Artificial Muscles: Dielectric Elastomers Responsive to Low Voltages

• Published in: Macromolecular rapid communications. Vol. 40; no. 16; pp. e1900205 - n/a
• Main Authors: Sheima, Yauhen, Caspari, Philip, Opris, Dorina M.
• Format: Journal Article
• Language: English
• Published: Germany Wiley Subscription Services, Inc 01.08.2019
• Subjects: Actuation; Actuators; Artificial muscles; Breakdown; Chemical reactions; dielectric elastomer actuators; Dielectric properties; Elastic properties; Elastomers; Elastomers - chemistry; Electrochemical Techniques; high permittivity elastomers; high permittivity polysiloxanes; Low voltage; Mechanical properties; Modulus of elasticity; Muscles; Organic chemistry; Permittivity; Storage modulus; Thin films; thiol‐ene addition; Voltage; dielectric elastomer actuators; thiol-ene addition; high permittivity polysiloxanes; high permittivity elastomers; thin films
• ISSN: 1022-1336; 1521-3927; 1521-3927
• DOI: 10.1002/marc.201900205

The lack of soft high‐dielectric‐permittivity elastomers responsive to a low voltage has been a long‐standing obstacle for the industrialization of dielectric elastomer actuators (DEA) technology. Here, elastomers that not only possess a high dielectric permittivity of 18 and good elastic and insulating properties but are also processable in very thin films by conventional techniques are reported. Additionally, the elastic modulus can be easily tuned. A soft elastomer with a storage modulus of E = 350 kPa, a tanδ = 0.007 at 0.05 Hz, and a lateral actuation strain of 13% at 13 V µm−1 is prepared. A stable lateral actuation over 50 000 cycles at 10 Hz is demonstrated.
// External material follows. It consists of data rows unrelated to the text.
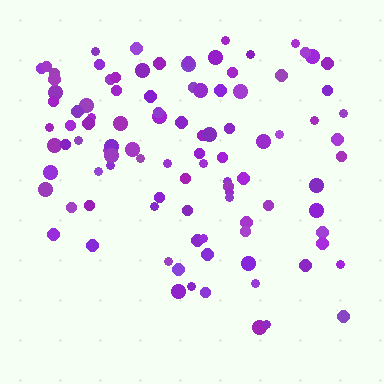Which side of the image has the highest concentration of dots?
The top.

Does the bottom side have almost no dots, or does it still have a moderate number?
Still a moderate number, just noticeably fewer than the top.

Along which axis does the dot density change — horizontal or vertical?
Vertical.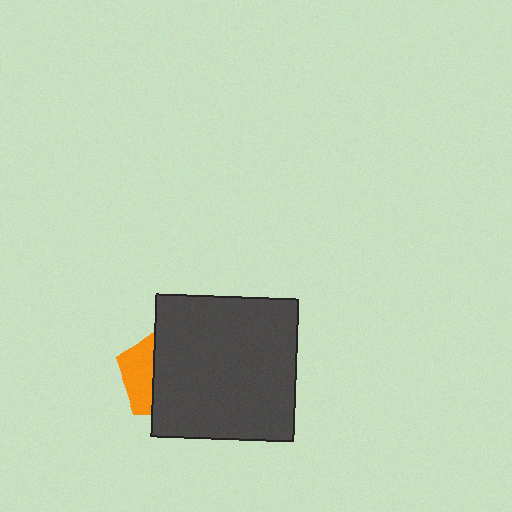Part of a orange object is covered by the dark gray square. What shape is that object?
It is a pentagon.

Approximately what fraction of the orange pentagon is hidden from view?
Roughly 66% of the orange pentagon is hidden behind the dark gray square.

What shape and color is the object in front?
The object in front is a dark gray square.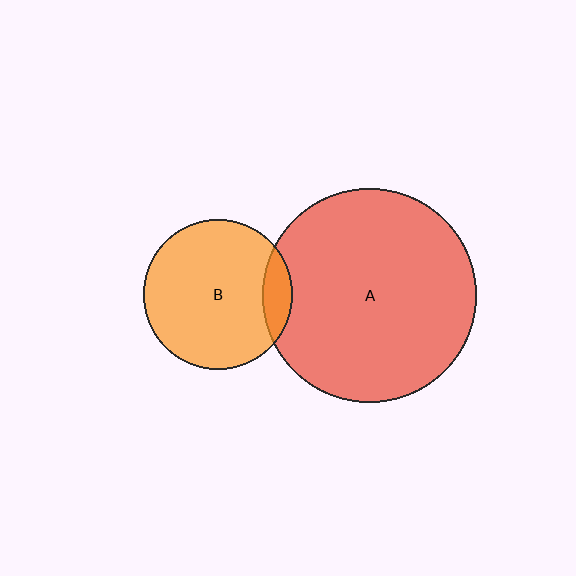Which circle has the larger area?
Circle A (red).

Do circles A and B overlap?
Yes.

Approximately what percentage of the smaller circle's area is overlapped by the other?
Approximately 10%.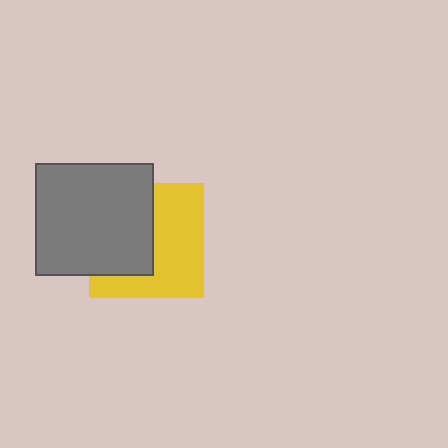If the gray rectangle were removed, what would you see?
You would see the complete yellow square.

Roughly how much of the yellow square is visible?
About half of it is visible (roughly 55%).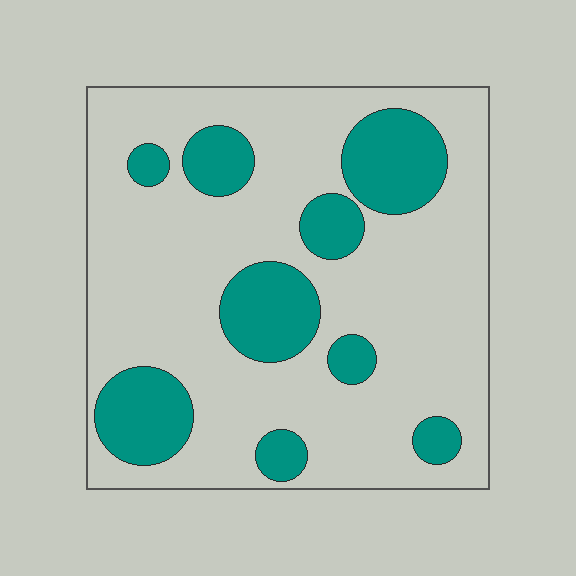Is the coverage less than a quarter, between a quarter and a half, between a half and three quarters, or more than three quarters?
Less than a quarter.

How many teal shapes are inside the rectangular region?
9.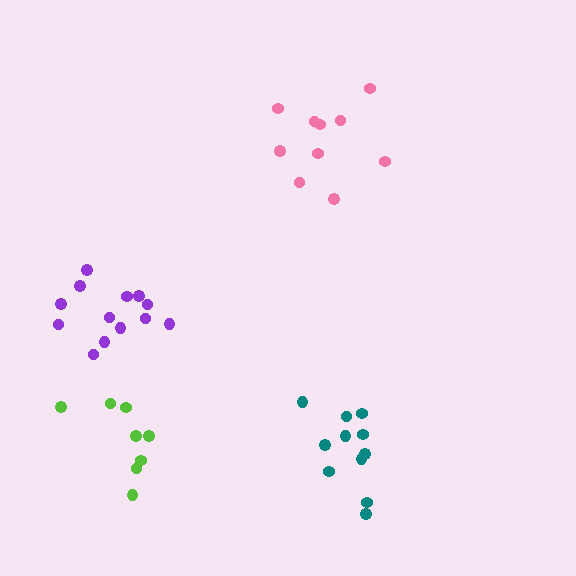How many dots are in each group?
Group 1: 8 dots, Group 2: 10 dots, Group 3: 13 dots, Group 4: 11 dots (42 total).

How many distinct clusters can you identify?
There are 4 distinct clusters.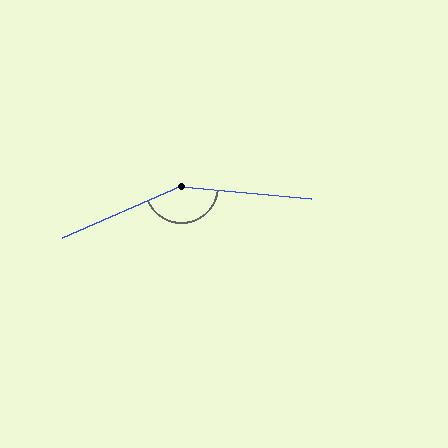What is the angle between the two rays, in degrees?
Approximately 150 degrees.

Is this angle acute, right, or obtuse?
It is obtuse.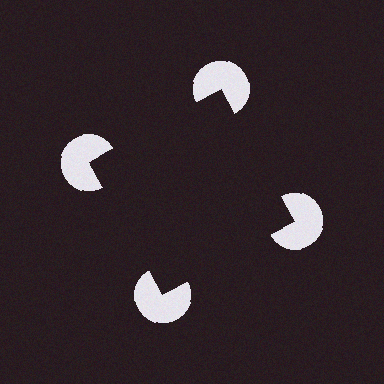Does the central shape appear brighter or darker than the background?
It typically appears slightly darker than the background, even though no actual brightness change is drawn.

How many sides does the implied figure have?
4 sides.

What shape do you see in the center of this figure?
An illusory square — its edges are inferred from the aligned wedge cuts in the pac-man discs, not physically drawn.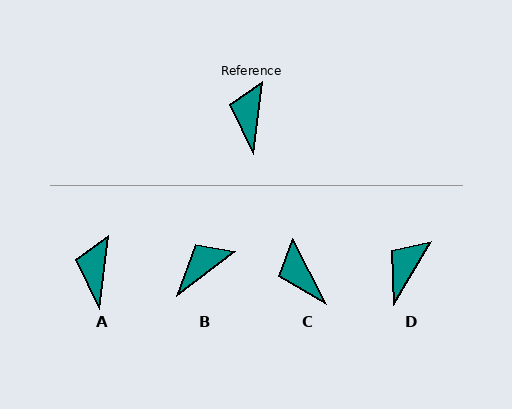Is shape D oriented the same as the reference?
No, it is off by about 23 degrees.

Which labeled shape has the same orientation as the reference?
A.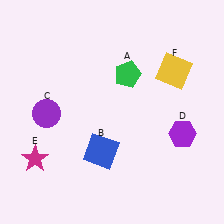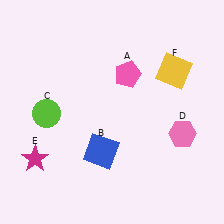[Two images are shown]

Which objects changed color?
A changed from green to pink. C changed from purple to lime. D changed from purple to pink.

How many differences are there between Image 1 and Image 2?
There are 3 differences between the two images.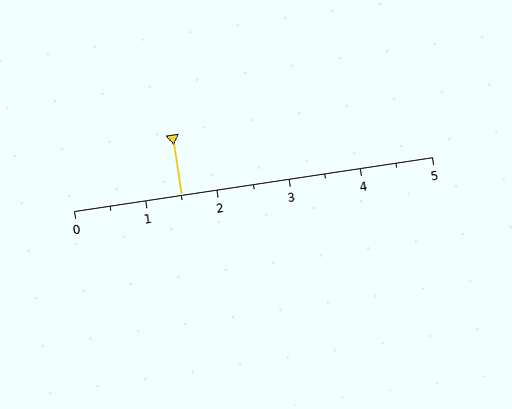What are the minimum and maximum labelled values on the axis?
The axis runs from 0 to 5.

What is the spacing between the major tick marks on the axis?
The major ticks are spaced 1 apart.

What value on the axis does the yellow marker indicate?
The marker indicates approximately 1.5.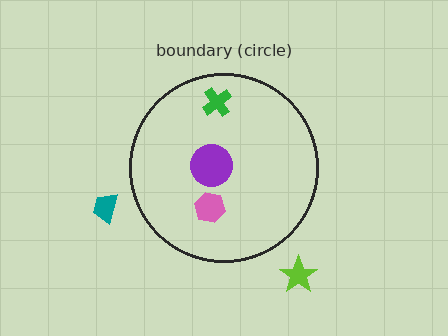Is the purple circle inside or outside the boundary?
Inside.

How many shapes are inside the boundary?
3 inside, 2 outside.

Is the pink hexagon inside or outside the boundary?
Inside.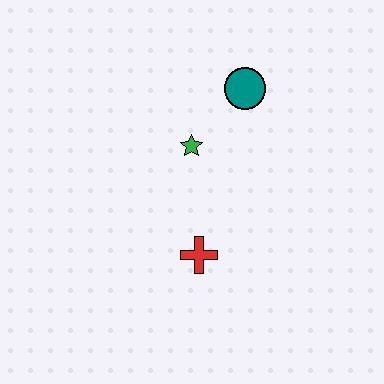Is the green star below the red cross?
No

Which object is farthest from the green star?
The red cross is farthest from the green star.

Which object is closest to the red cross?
The green star is closest to the red cross.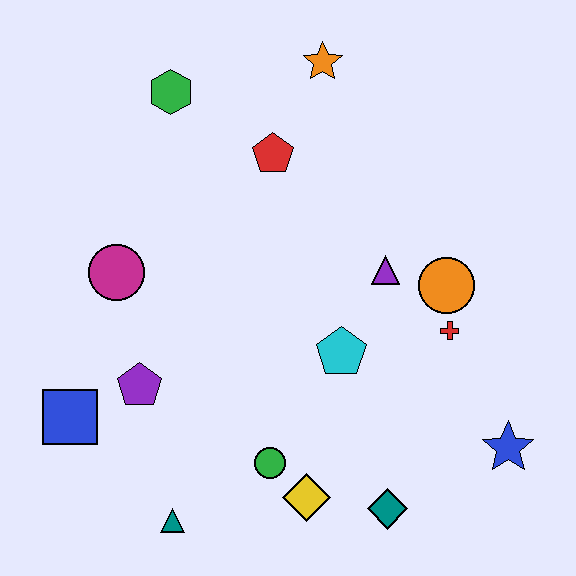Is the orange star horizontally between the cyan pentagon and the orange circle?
No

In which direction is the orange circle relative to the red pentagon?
The orange circle is to the right of the red pentagon.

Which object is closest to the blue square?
The purple pentagon is closest to the blue square.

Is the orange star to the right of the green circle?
Yes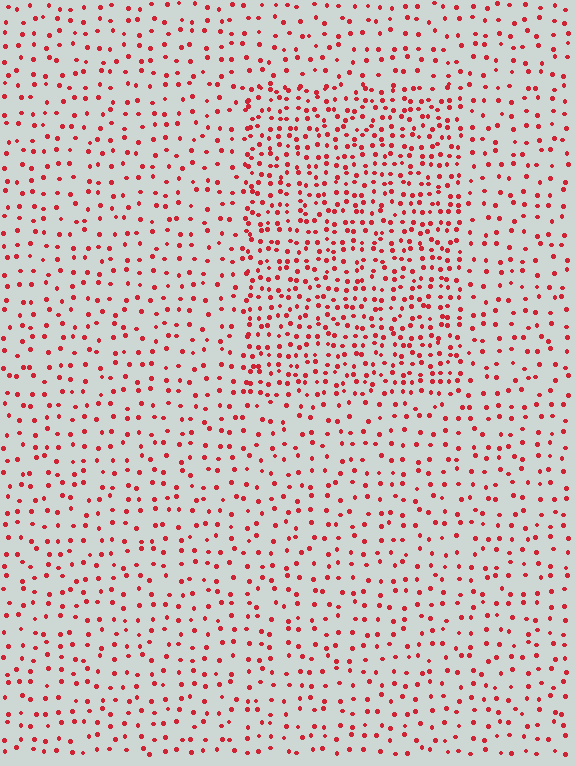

A stiffer elastomer with an E = 790 kPa, a tanδ = 0.0018 at 0.05 Hz, a large out‐of‐plane actuation at 41 V µm−1, and breakdown fields of almost 100 V µm−1 is also developed. Such breakdown fields are the highest ever reported for a high‐permittivity elastomer. Additionally, actuators operable at a voltage as low as 200 V are also demonstrated. Because the materials used are cheap and easily available, and the chemical reactions leading to them allow upscaling, they have the potential to advance the DEA technology. A synthetic pathway to nitrile‐modified polysiloxane elastomers with high dielectric permittivity, which are processable into very thin films, is developed. Because the elastomers actuated at unprecedentedly low voltages, give large actuation, and have an unprecedentedly high dielectric breakdown, they have the potential to revolutionize dielectric elastomer actuator technology.